De Palestijnse leider Yasser Arafat veroordeelde de aanslag als een „vreselijke misdaad” en zei dat hij opdracht heeft gegeven voor een onderzoek. De Palestijnse premier Ahmed Qurei belde de Amerikaanse minister van Buitenlandse Zaken, Colin Powell, om hem zijn medeleven te betuigen en snelle actie te beloven. Powell liet Qurei weten dat er geen Palestijnse staat kan komen als het geweld doorgaat.

Kurtzer zei dat de FBI bommenexperts stuurt om de aanslag te onderzoeken. Een woordvoerder van de Amerikaanse federale recherche in Washington zei dat een FBI-attaché vanuit Tel Aviv inmiddels op de plaats van de aanslag is aangekomen en daar met de Palestijnse en Israëlische autoriteiten samenwerkt. Amerikaanse rechercheurs die eerder waren gearriveerd om onderzoek te verrichten, werden door Palestijnen met stenen bekogeld en moesten maken dat zij weg kwamen.

De explosie deed zich voor rond 10.15 uur, toen het uit drie auto’s bestaande Amerikaanse konvooi onder escorte van de Palestijnse politie in zuidelijke richting over de hoofdweg door de Gazastrook reed, na even tevoren vanuit Israël de grens te zijn overgestoken.

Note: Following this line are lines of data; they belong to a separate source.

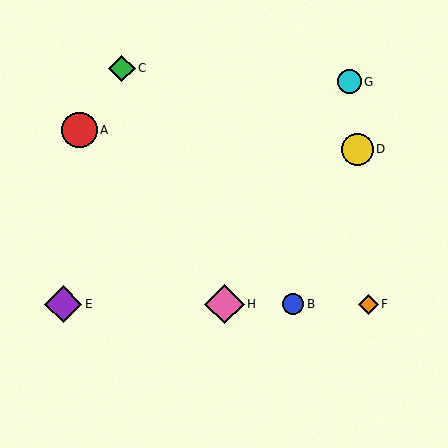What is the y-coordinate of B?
Object B is at y≈304.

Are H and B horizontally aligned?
Yes, both are at y≈304.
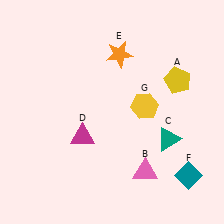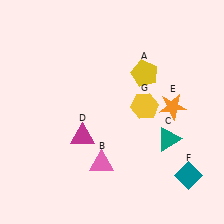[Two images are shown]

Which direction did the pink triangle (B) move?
The pink triangle (B) moved left.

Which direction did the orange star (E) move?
The orange star (E) moved down and to the right.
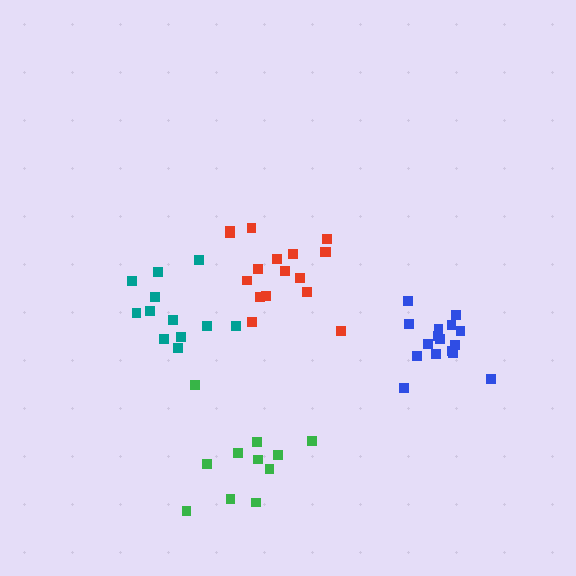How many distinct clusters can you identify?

De bom is kennelijk van een afstand tot ontploffing gebracht. Een AP-verslaggever zag een grijze draad met schakelaar die van de plaats van de aanslag naar een kleine betonnen ruimte aan de kant van de weg liep. De getroffen auto was uiteengereten en lag ondersteboven op de weg.

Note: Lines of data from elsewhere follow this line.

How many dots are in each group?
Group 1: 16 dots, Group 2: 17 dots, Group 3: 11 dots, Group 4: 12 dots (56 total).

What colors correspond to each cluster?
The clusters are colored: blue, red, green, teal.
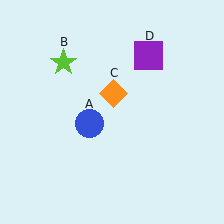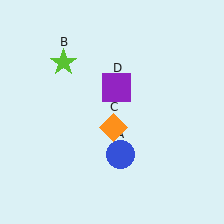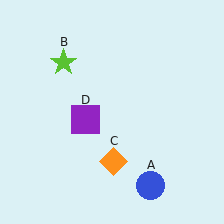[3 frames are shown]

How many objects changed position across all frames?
3 objects changed position: blue circle (object A), orange diamond (object C), purple square (object D).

Een Palestijnse taxichauffeur, Mohammed Radwan, zei dat hij bij het pompstation stond en net wilde gaan tanken toen de bom afging. „Voorop reed een Palestijnse politieauto en daarachter drie grote (Amerikaanse) auto’s. Toen de derde langskwam ging de bom af.”

Er rijden bijna dagelijks Amerikaanse konvooien van gepantserde zwarte en zilverkleurige Chevrolets door Gaza. Zij maken meestal gebruik van de hoofdweg die van noord naar zuid loopt. De konvooien zijn duidelijk herkenbaar. Ze worden geëscorteerd door de Palestijnse politie, de auto’s hebben diplomatieke nummerplaten en alleen Amerikanen maken gebruik van dit type en kleur auto.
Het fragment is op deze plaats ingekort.